Welcome to The Data Science 101 repository.
The welcoming remarks presentation can be found here.
Here we have recorded the presentations for most of the SLUs that were presented during the bootcamp weekend. Enjoy!
Here is you'll find all information needed to setup your environment and the workflow you'll use during the course.
This is one-time setup. Get it right the first time and you won't have to worry about it again!
Here you can find videos of the presentations at the Batch3 LDSSA course which is the original source of the material.
- Install GitHub Desktop.
- Sign up for a GitHub account if you don't already have one.
The work you will be doing during the course makes use of packages to provide extra functionality. Installing and managing different versions (that may have subtle changes) in different operating systems and ensuring everyone gets the same results is a challenging task. Anaconda is currently the best solution for this problem.
Go to Anaconda for installation instructions. BE SURE to choose "Python 3.7 version".
If you are on windows
Make sure that there are no non-english characters in your username or on the path and that you have qt installed.
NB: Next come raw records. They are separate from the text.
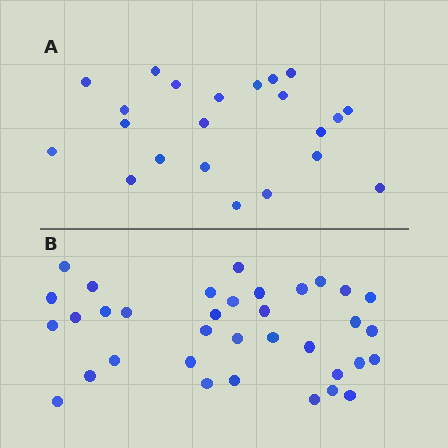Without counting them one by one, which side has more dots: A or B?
Region B (the bottom region) has more dots.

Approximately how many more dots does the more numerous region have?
Region B has approximately 15 more dots than region A.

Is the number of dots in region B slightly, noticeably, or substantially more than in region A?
Region B has substantially more. The ratio is roughly 1.6 to 1.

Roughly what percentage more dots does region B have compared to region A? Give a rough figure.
About 60% more.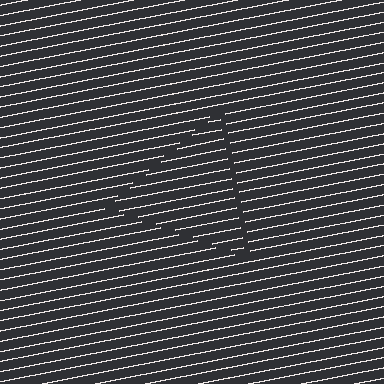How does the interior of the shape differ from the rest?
The interior of the shape contains the same grating, shifted by half a period — the contour is defined by the phase discontinuity where line-ends from the inner and outer gratings abut.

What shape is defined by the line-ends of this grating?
An illusory triangle. The interior of the shape contains the same grating, shifted by half a period — the contour is defined by the phase discontinuity where line-ends from the inner and outer gratings abut.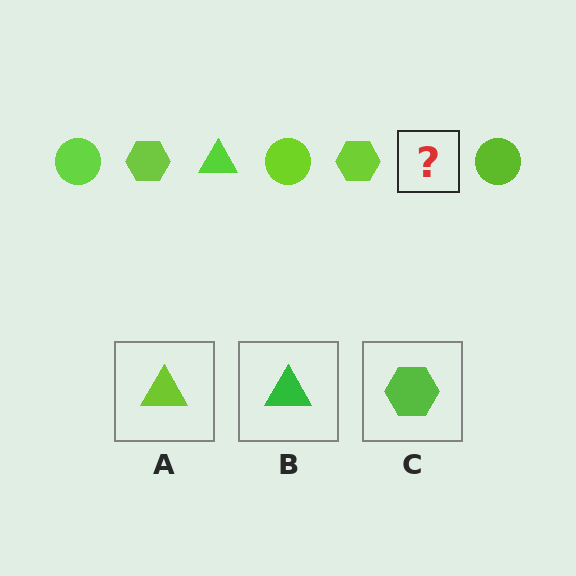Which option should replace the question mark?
Option A.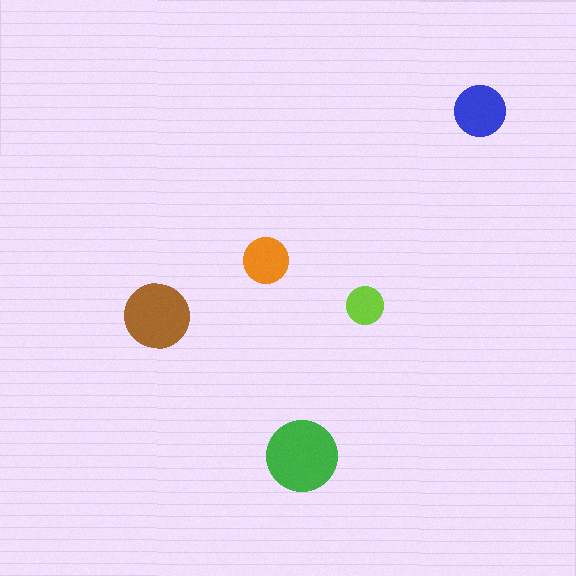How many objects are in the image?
There are 5 objects in the image.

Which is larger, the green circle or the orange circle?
The green one.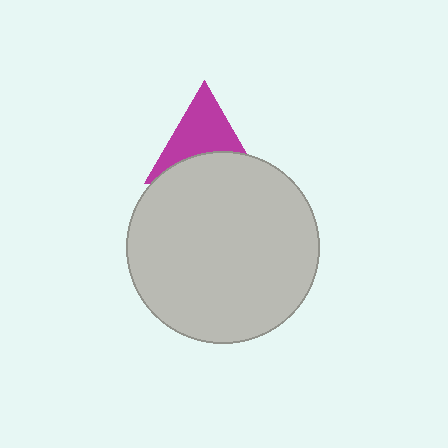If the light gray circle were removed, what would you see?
You would see the complete magenta triangle.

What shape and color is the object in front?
The object in front is a light gray circle.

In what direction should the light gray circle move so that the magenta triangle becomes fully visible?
The light gray circle should move down. That is the shortest direction to clear the overlap and leave the magenta triangle fully visible.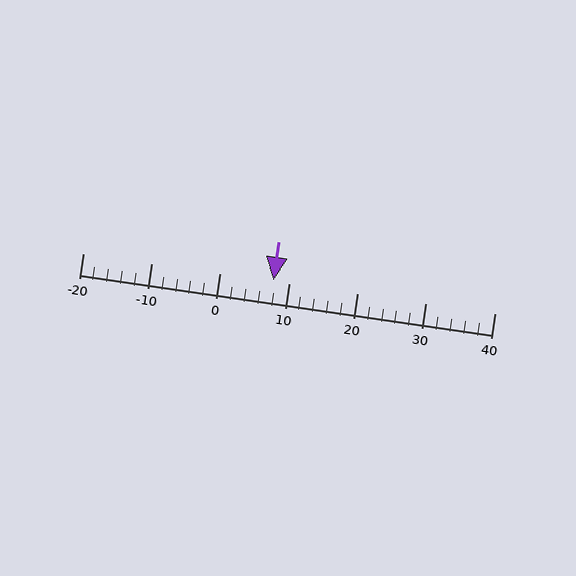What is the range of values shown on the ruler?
The ruler shows values from -20 to 40.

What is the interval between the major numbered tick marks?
The major tick marks are spaced 10 units apart.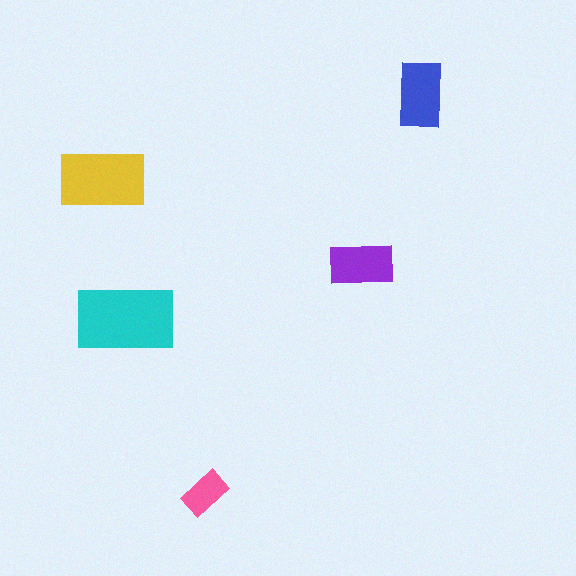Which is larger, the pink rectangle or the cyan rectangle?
The cyan one.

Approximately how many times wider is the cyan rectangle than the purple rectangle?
About 1.5 times wider.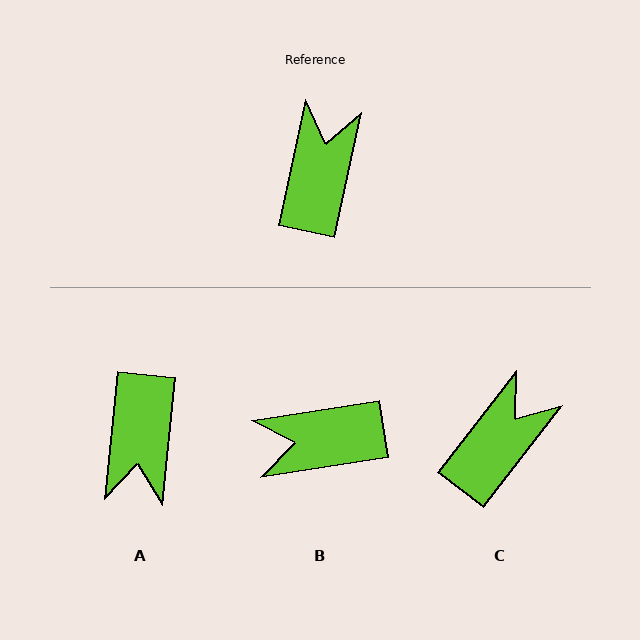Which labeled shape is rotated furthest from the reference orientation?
A, about 174 degrees away.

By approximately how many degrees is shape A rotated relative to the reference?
Approximately 174 degrees clockwise.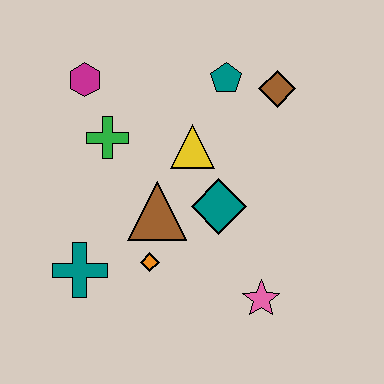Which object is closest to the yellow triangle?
The teal diamond is closest to the yellow triangle.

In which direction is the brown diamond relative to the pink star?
The brown diamond is above the pink star.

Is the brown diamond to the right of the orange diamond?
Yes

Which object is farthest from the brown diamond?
The teal cross is farthest from the brown diamond.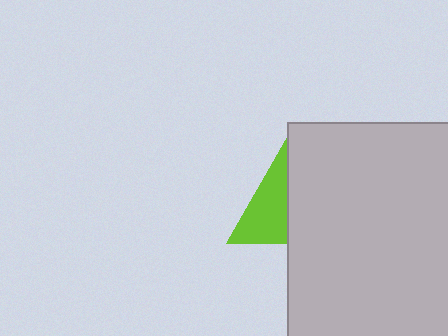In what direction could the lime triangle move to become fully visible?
The lime triangle could move left. That would shift it out from behind the light gray rectangle entirely.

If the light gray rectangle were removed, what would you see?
You would see the complete lime triangle.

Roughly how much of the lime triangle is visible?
About half of it is visible (roughly 47%).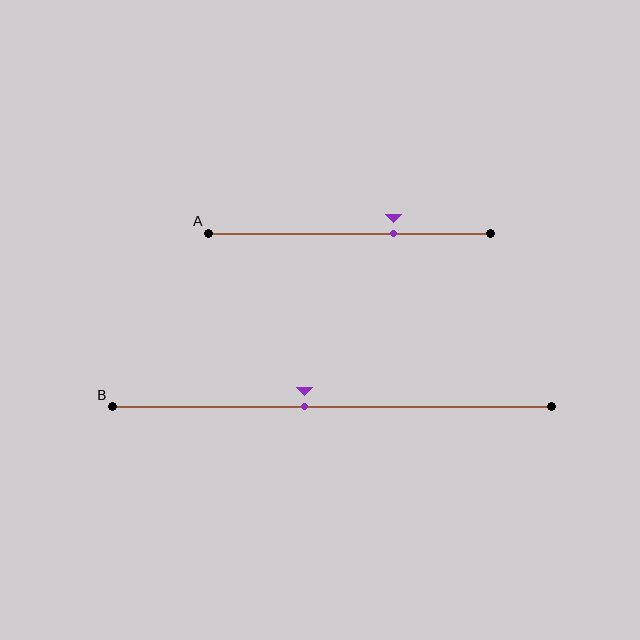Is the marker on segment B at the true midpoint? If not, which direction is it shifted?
No, the marker on segment B is shifted to the left by about 6% of the segment length.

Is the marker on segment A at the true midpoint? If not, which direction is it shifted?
No, the marker on segment A is shifted to the right by about 16% of the segment length.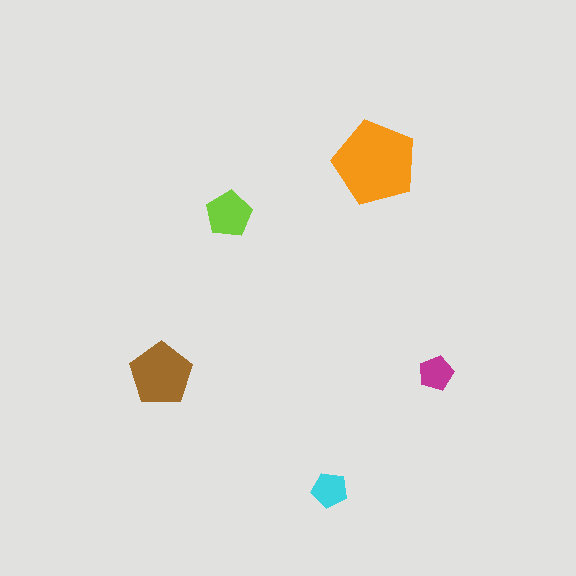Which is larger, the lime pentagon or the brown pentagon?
The brown one.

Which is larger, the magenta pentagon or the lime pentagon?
The lime one.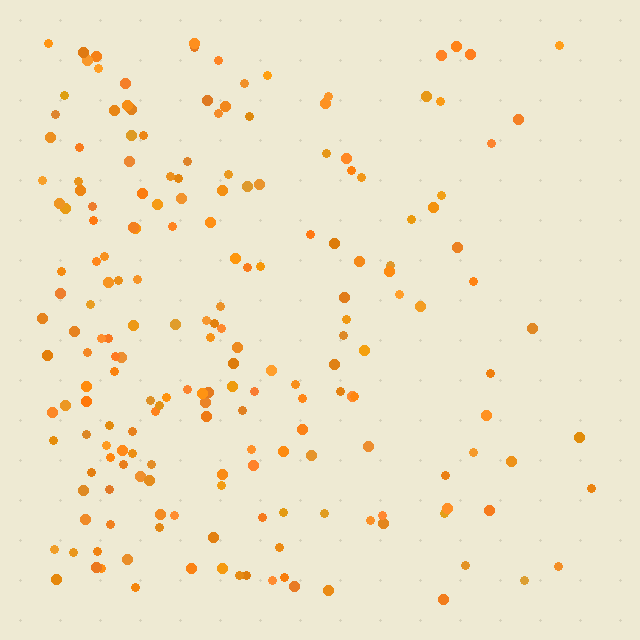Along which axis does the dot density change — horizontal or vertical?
Horizontal.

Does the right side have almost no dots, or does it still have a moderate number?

Here is a reference on how to address these issues.
It's good practice to store your work with version control but for this course it will not be required.
- Select "File > Clone repository" on the menubar

- Select by URL "DareData/data-science-101"
- Select and press clone
In the data-science-101 repository that you just cloned there is a sample
learning unit.
It's used to give instructors guidelines to produce the learning units.
We are also using it to ensure that you are able to run and submit a learning
unit.
So go to the sample/SLU00 - LU Tutorial directory.

With each learning unit you will be provided with an environment.yml file.
It tells Anaconda all the packages the learning unit depends on and it
will be used to create an Anaconda environment.
An environment is simply an isolated set of packages. When you run your code inside an environment you will have access to the same version of the packages the instructor used to create the notebooks.
- Select "Environments"
- Select "Import"

- Set
slu00for the name and select theenvironment.ymlfile in the learning unit directory (the one in yourbatch3-workspace).
All learning units come as a set of Jupyter Notebooks (and some links to presentations). Notebooks are documents that can contain text, images and live code that you can run interactively.
In this section we will launch the Jupyter Notebook application. The application is accessed through the web browser.
Once you have the application open feel free to explore the sample learning unit structure. It will give you a handle on what to expect and what rules the instructors follow (and the effort they put) when creating a learning unit.
So let's start the Jupyter Notebook app.
Every learning unit contains an exercise notebook with exercises you will work on. So let's have a look at the sample Learning Unit.
- On the Jupyter Notebook UI in the browser open the exercise notebook

- Follow the instructions provided in the notebook
Besides the exercises and the cells for you to write solutions you will see
other cells with a series of assert statements.
This is how we (and you) will determine if a solution is correct.
If all assert statements pass, meaning you dont get an AssertionError or
any other kind of exception, the solution is correct.
Once you've solved all of the notebook we recommend the following this simple checklist to avoid unexpected surprises.
- Save the notebook (again)
- Run "Restart & Run All"

- At this point the notebook should have run without any failing assertions
If you want to submit your notebook before it is all the way done to check intermediate progress, feel free to.
If you are able to go through the entire process and get a passing grade on the sample LU you'll have a good understanding of the same flow that you'll use for all LUs throughout the course.